Tráfico, quantidade de droga e hediondez
Esse tema acaba sendo resolvido caso a caso, mas algumas balizas podem ser fixadas, segundo o entendimento prevalecente do STF.
O tráfico privilegiado não é hediondo (aquele em que incide a minorante do artigo 33, §4º da Lei 11.343/06). O HC 118.533, julgado pelo Plenário do STF, continua a ser o paradigma quanto a isso.
O processo escolhido (HC 118.533) e levado ao Pleno para a discussão da hediondez quase nos fez perder a tese em decorrência da quantidade de droga transportada pelos pacientes. Todavia, o que verdadeiramente importava no caso é que as instâncias ordinárias já tinham reconhecido a aplicação da causa de redução de pena para o chamado pequeno traficante. Ou seja, a discussão não era mais essa e sim se, reconhecida essa condição, poderia ser afastada a hediondez da conduta.
Na maioria das vezes, a aplicação ou não da minorante deve ser decidida pelas instâncias ordinárias, por demandar, segundo o STF, revolvimento fático-probatório.
Há situações excepcionais, contudo. Por exemplo, o mero afastamento da redutora pela condição de mula do acusado, sem qualquer indício de habitualidade delitiva.

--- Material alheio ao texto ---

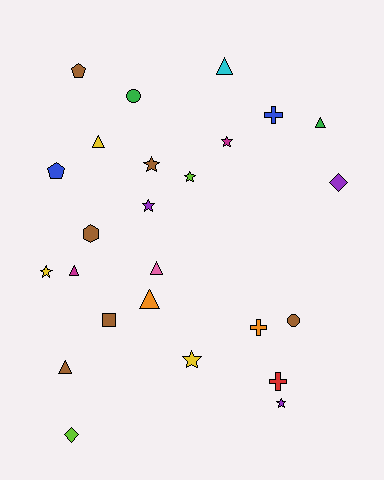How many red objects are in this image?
There is 1 red object.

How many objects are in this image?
There are 25 objects.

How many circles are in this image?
There are 2 circles.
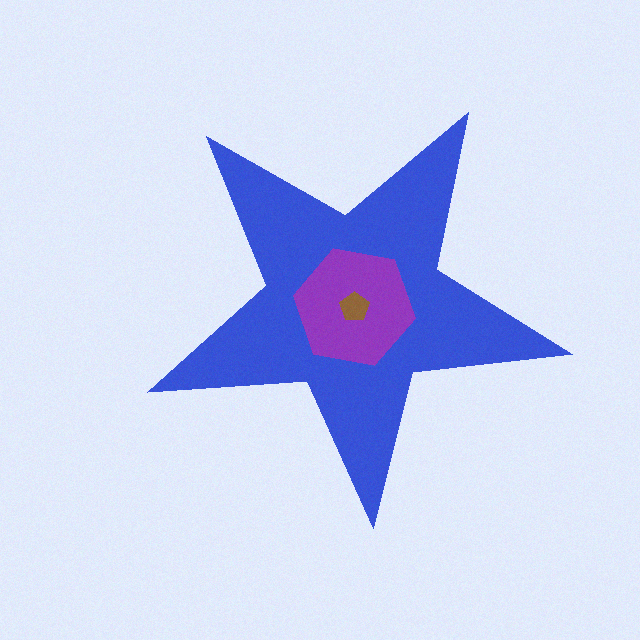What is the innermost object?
The brown pentagon.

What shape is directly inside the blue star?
The purple hexagon.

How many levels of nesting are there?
3.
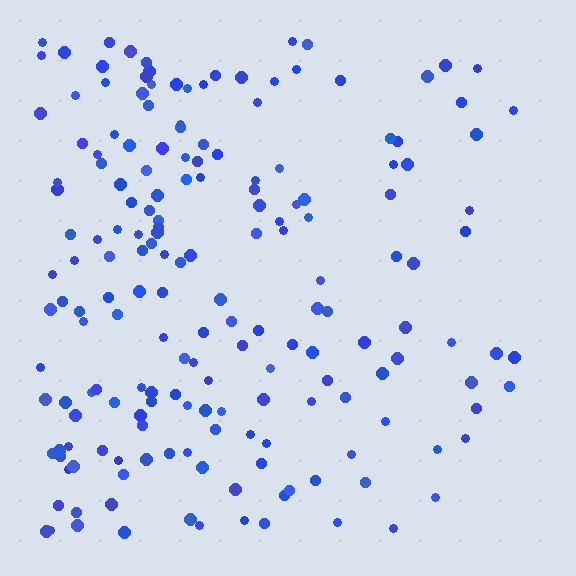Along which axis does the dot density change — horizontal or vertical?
Horizontal.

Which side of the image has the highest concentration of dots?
The left.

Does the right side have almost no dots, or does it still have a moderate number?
Still a moderate number, just noticeably fewer than the left.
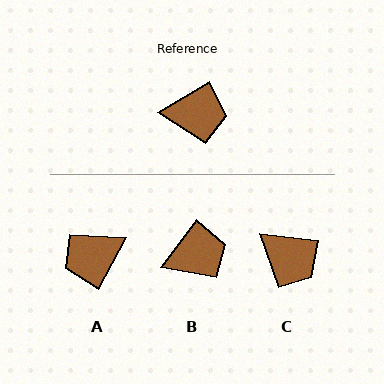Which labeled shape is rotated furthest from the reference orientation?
A, about 149 degrees away.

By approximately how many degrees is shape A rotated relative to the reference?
Approximately 149 degrees clockwise.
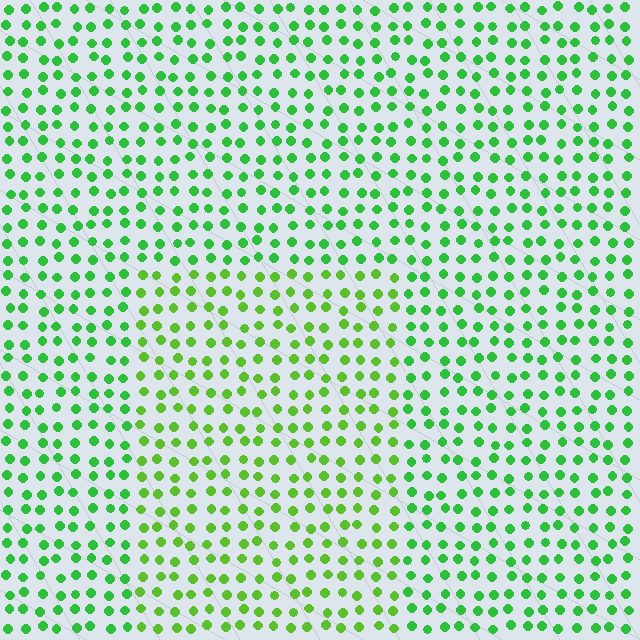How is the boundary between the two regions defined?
The boundary is defined purely by a slight shift in hue (about 25 degrees). Spacing, size, and orientation are identical on both sides.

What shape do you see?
I see a rectangle.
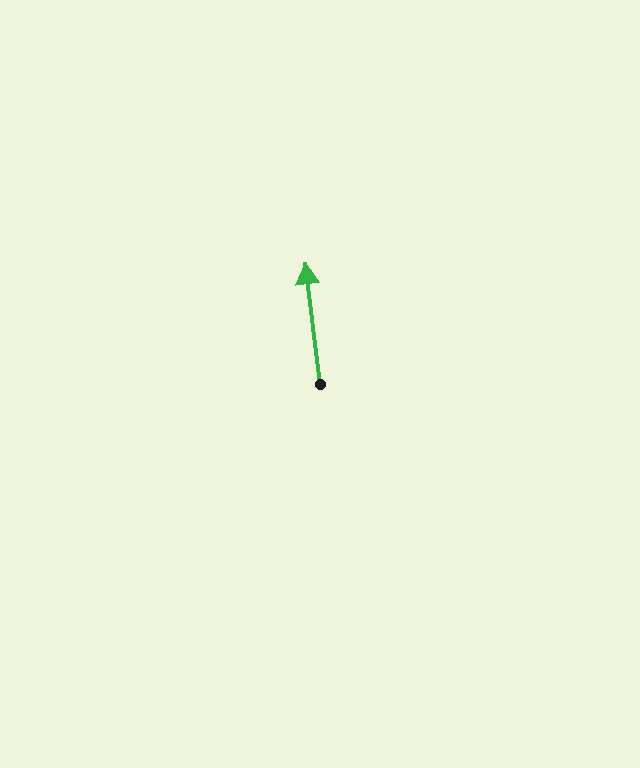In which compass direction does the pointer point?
North.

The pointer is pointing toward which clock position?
Roughly 12 o'clock.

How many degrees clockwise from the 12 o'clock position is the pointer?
Approximately 353 degrees.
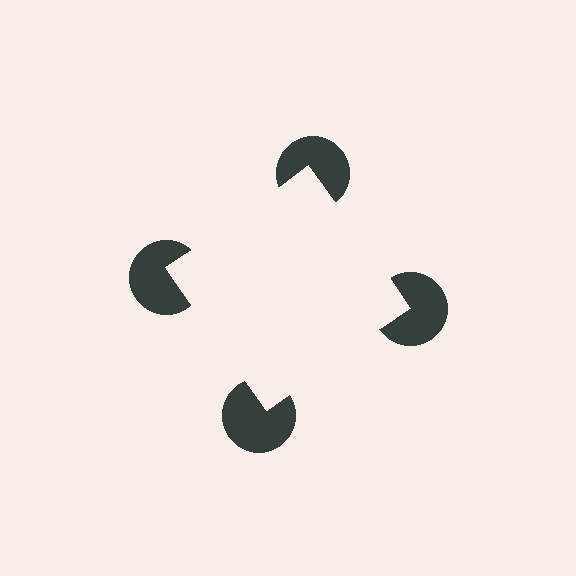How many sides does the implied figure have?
4 sides.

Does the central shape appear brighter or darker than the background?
It typically appears slightly brighter than the background, even though no actual brightness change is drawn.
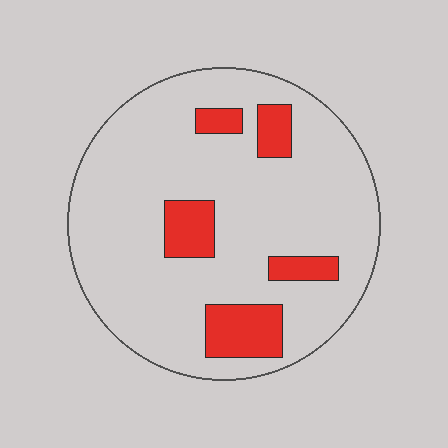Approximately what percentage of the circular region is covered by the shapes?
Approximately 15%.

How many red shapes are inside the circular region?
5.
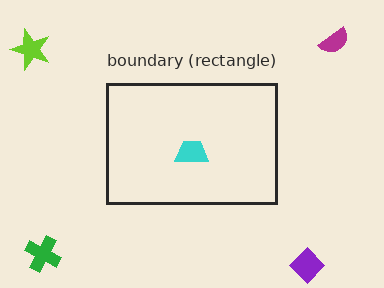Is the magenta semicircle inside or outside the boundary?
Outside.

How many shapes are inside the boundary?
1 inside, 4 outside.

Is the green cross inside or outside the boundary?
Outside.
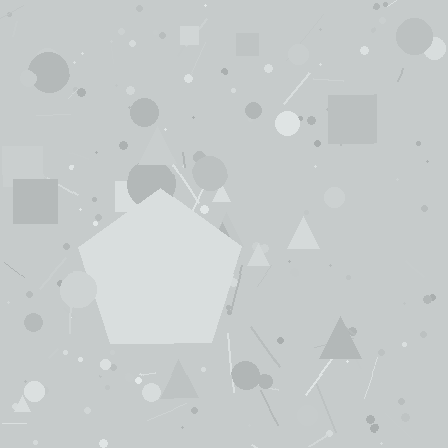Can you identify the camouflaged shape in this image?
The camouflaged shape is a pentagon.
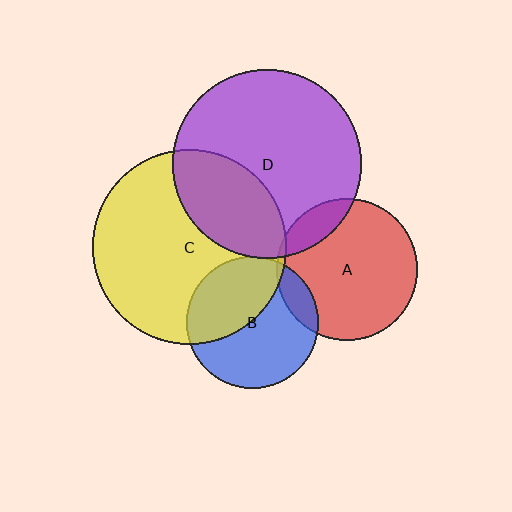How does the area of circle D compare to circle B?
Approximately 2.1 times.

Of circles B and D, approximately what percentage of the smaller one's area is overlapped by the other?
Approximately 5%.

Em resumo, aplicada a redução de pena do §4º do artigo 33 da Lei 11.343/06, o tráfico não será hediondo, esse era o cerne do HC 118.533.
A mera quantidade de droga não determina que a redutora será ou não afastada. Todavia, a depender da quantia, ela pode ser um indicativo de habitualidade (nem sempre, por óbvio).